Hi, this topic will be pretty much copy of https://stackoverflow.com/questions/52185919/cuda-kernel-for-xnor-convolution-super-fast-58x-in-theory-is-too-slow.
Inspired by XNOR-Net: ImageNet Classification Using Binary Convolutional Neural Networks (https://arxiv.org/pdf/1603.05279.pdf) and failed to find xnor conv2d in opensource I made my own implementation of it based on custom CUDA kernel and link it with pytorch using this example https://gist.github.com/szagoruyko/440c561f7fce5f1b20e6154d801e6033. The problem with my implementation is that, despite its functional correctness, it do not give any significant speedup as it should. Yes, pytorch uses modern nvidia cuDNN library which is quite effective and based on fantastic subcubic algorithms like winograd convolution which are totally unapplicable in my case. But still properly written XNOR conv2d kernel should be significantly faster.
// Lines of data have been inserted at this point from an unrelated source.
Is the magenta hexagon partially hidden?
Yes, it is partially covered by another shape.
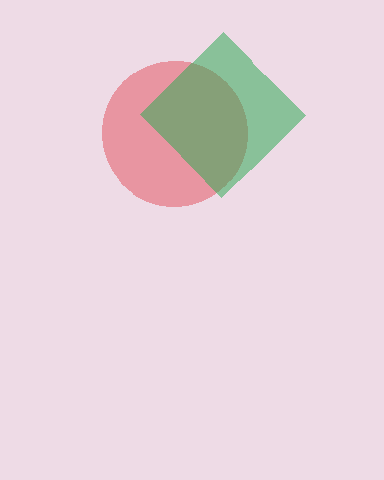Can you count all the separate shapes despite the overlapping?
Yes, there are 2 separate shapes.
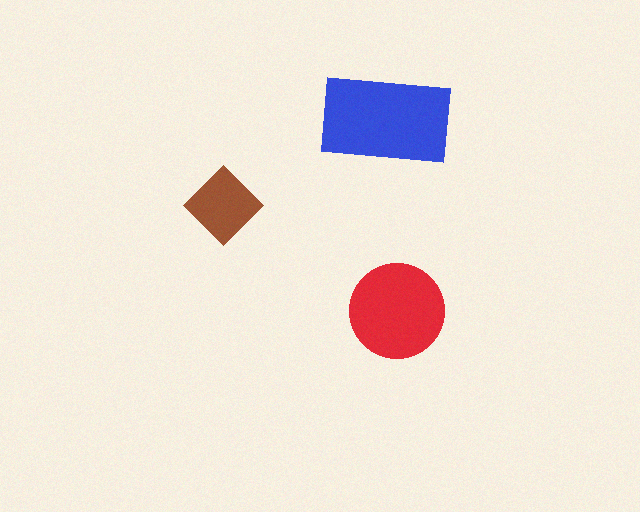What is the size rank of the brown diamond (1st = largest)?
3rd.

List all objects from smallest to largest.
The brown diamond, the red circle, the blue rectangle.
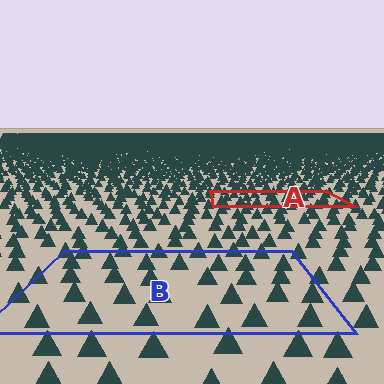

Here is my code which is pretty self explained. I am new to CUDA so I definitely missed something like: use of shared memory, or properly organized warps, or memory accesses
Here is part I mainly interested in:
__global__ void bconv2d(float Omg[B_SIZE][C_OUT][W_OUT][H_OUT],
int bImg[B_SIZE][W_IN][H_IN][C_BIN_IN],
int bweight[C_OUT][W_KERN][H_KERN][C_BIN_IN],
float bias[C_OUT])
{
int acc = 0;
const int w_out = blockIdx.y;
const int h_out = blockIdx.z;
const int c_out = threadIdx.x;
const int b = blockIdx.x;
#pragma unroll
for (int c_bin_in = 0; c_bin_in < C_BIN_IN; c_bin_in++)
#pragma unroll
for (int w_kern = 0; w_kern < W_KERN; w_kern++)
#pragma unroll
for (int h_kern = 0; h_kern < H_KERN; h_kern++)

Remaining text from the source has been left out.